On a recent excursion along Nova Scotia’s South Shore we stopped for a leisurely play at Crescent Beach. The kids were drawn to a large outcropping of rocks rising a couple of metres above sea level at its peak. The rock surface was uneven, fissured, pocked with holes and in some places slippery. Like billy goats, Noah and Nellie scrabbled about in search of footholds trying to maintain their balance as they explored the rock’s features and their own climbing abilities.
More On the Rocks photos from Crecent Beach here
Now if this immoveable force of natural beauty were to be transposed to a playground in Canada or the US there is no doubt in my mind that it would not pass a safety inspection. The transgressions against code would be legion. It would be deemed too risky. There was risk at play on the rocks and as parents we were aware of the potential dangers. In fact, the risk made the play all that much sweeter for the kids. Note – during the time they played, there was only one request for a rescue mission.
Meanwhile, in New York City, 11-year-old Ashima Shiraishi is a real climbing sensation. She got her start in Central Park on Rat Rock. I came across her story through Diana Kimball’s submission to The Last Great Thing (submission changes daily and there is no archive) via news.me.
I watched the video posted on the NY Times site that accompanies the excellent article by Julie Bosman. It’s electric. Now Ashima is light years beyond the funning that our kids were doing at Crescent Beach. But I think the difference is one of degree. Ashima, Noah and Nellie are engaged in play, pushing boundaries and understanding risk. In the end these are some of the key attributes and skills we want our kids to hold dear and bring with them into adulthood.
In keeping with the spirit of The Last Great Thing folks who inspired this post, I’ll share this.
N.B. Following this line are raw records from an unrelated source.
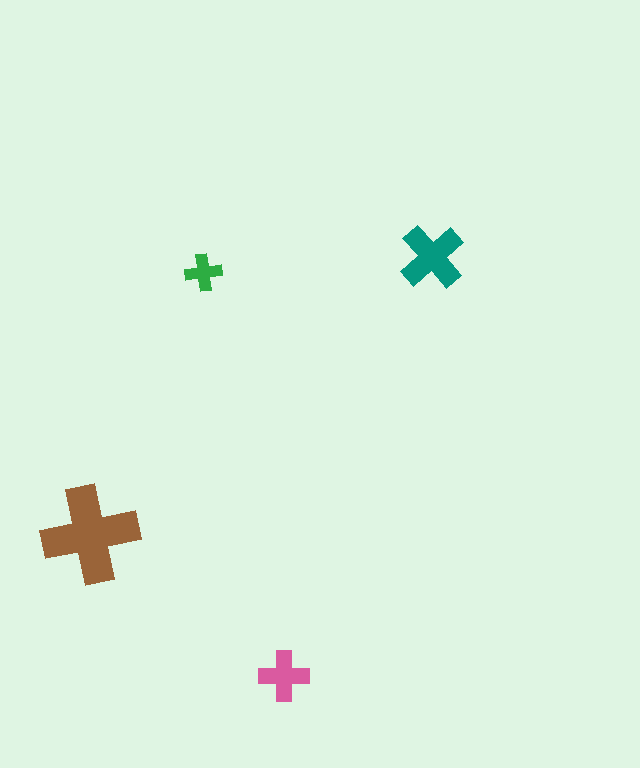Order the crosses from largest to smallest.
the brown one, the teal one, the pink one, the green one.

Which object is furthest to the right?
The teal cross is rightmost.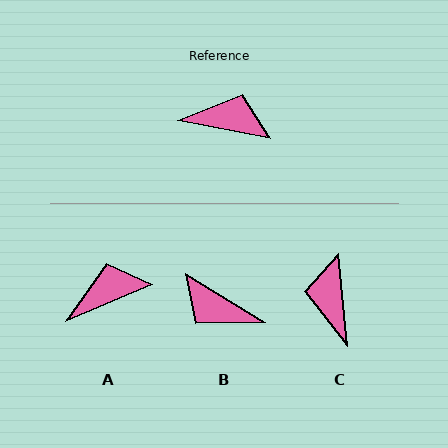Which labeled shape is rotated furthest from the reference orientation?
B, about 159 degrees away.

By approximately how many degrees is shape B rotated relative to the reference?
Approximately 159 degrees counter-clockwise.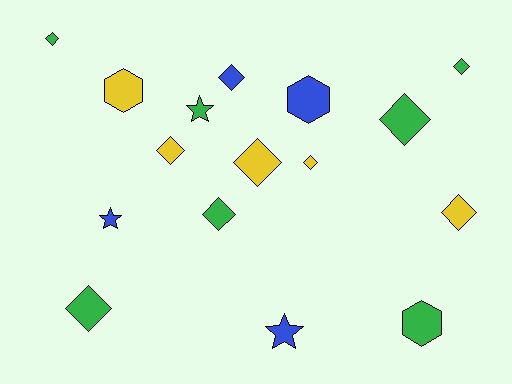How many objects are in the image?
There are 16 objects.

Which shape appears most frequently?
Diamond, with 10 objects.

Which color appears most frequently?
Green, with 7 objects.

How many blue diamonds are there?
There is 1 blue diamond.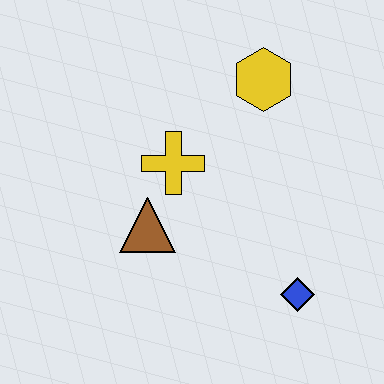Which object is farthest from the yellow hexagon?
The blue diamond is farthest from the yellow hexagon.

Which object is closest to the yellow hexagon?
The yellow cross is closest to the yellow hexagon.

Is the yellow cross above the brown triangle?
Yes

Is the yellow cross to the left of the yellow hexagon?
Yes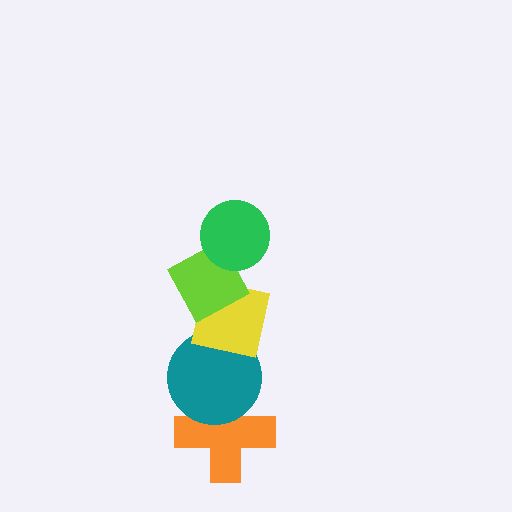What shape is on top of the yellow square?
The lime diamond is on top of the yellow square.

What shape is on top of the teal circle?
The yellow square is on top of the teal circle.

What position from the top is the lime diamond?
The lime diamond is 2nd from the top.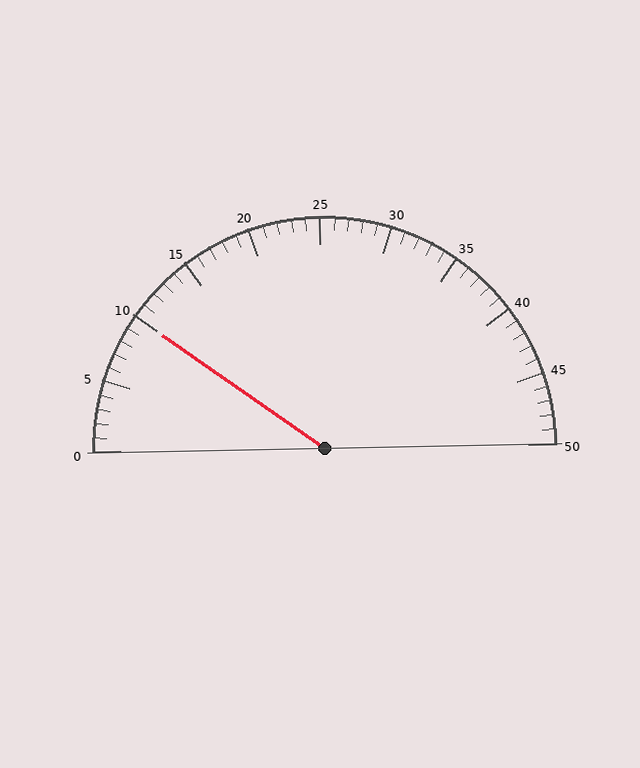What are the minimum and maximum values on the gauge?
The gauge ranges from 0 to 50.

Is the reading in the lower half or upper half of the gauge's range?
The reading is in the lower half of the range (0 to 50).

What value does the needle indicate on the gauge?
The needle indicates approximately 10.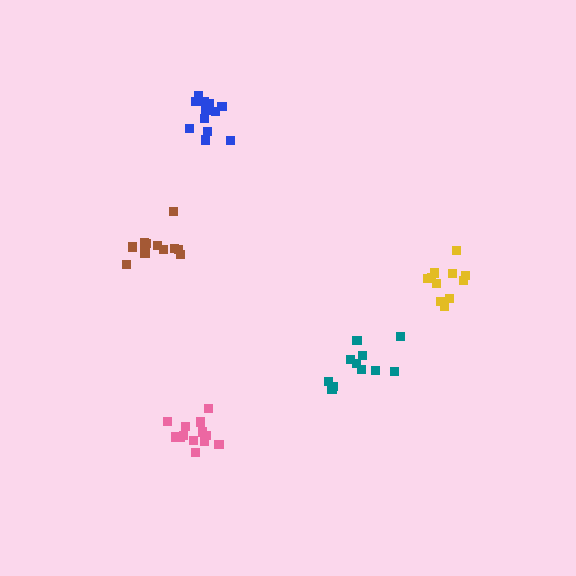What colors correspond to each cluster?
The clusters are colored: teal, pink, brown, blue, yellow.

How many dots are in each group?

Last night after supper, my 4 1/2 year old daughter Nellie-Rose and I went out for a solo mission. Older brother and younger sister stayed at home with maman. It’s not often that just the two of us get to go on these little trips. En route to purchase a new lawn mower and pick up a few groceries, Nellie-Rose talked non-stop – questions, stories, more questions, statements and professions of love. It was great just to be able to focus on her. Then she said the last great thing I’ve heard:
if i was playing in some puddles i will be as happy as can be and if you were playing in some puddles with me you can be as happy as can be too
I think of this as a pretty foolproof outlook for the two of us. I feel fortunate that there is lots of playing left ahead of me and that I’ve got a good guide to help me along the way.